Previous animal studies showed that green tea extract increased thermogenesis, which is the generation of body heat that occurs as a result of normal digestion, absorption, and metabolization of food. In previous human studies, the authors showed that consumption of green tea increased thermogenesis as well as energy expenditure and fat loss in healthy men, suggesting that green tea in liquid or capsule form may be an effective way to aid weight loss.
In the new study, conducted by Abdul Dulloo, from the Institute of Physiology at the University of Fribourg in Switzerland, researchers exposed a particular type of fatty tissue from rats to caffeine and to green tea extract containing small concentrations of caffeine.
Green tea containing caffeine significantly increased thermogenesis by 28% to 77%, depending on dose, whereas caffeine alone resulted in no significant increase. When the stimulant ephedrine was added to green tea with caffeine, the increase was even more significant compared with caffeine alone and ephedrine alone. Caffeine and ephedrine are used together in some herbal weight loss preparations, but there are many safety concerns regarding ephedrine because it raises heart rate and blood pressure.
Dulloo and colleagues also tested the plant compound EGCG found in green tea. They found that the stimulant ephedrine alone had no effect on thermogenesis, but that caffeine plus ephedrine resulted in an 84% increase. However, adding EGCG to the caffeine plus ephedrine mix increased thermogenesis even further.
"Our studies ... raise the possibility that the therapeutic potential of the green tea extract, or indeed a combination of EGCG and caffeine, may be extended to the management of obesity," Dulloo and co-authors write.
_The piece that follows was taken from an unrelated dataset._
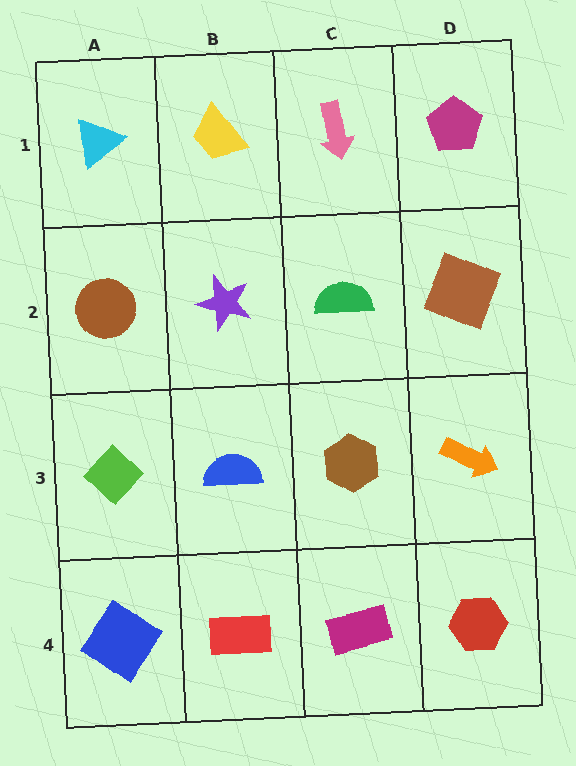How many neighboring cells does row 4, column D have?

A researcher who reviewed the study for WebMD says that while the work is interesting and extends this group's previous findings by showing that compounds in green tea other than caffeine are involved in thermogenesis, caution should be used in interpreting animal data and applying it to humans.
"They used [a particular type of fatty tissue] from rats and we don't really know how significant that tissue is in humans or if it is different in obese vs. non-obese people," says Sheri Zidenberg-Cherr, PhD. "It doesn't rule out the significance of the findings, and it is a good model to use to look at the effects of caffeine and the combination of caffeine and the [plant] compounds that are present in green tea, but until better clinical trials are done in humans, it's hard to say what the physiological significance of this actually may be."
Zidenberg-Cherr, who is an associate professor of nutrition at the University of California, Davis, also points out that thermogenesis plays only a very small role in energy expenditure in adults. Most of the energy expended is used to maintain basic body functions such as breathing and the flow of blood throughout the body.
She says green tea may have many health benefits due to its plant compounds, but cautions that it is not the answer to weight-loss woes. "Green tea can't be used, and it shouldn't be used, as a 'magic bullet' for weight loss," she tells WebMD. "You've got to combine it with other changes, including increasing physical activity and reducing a high-calorie diet."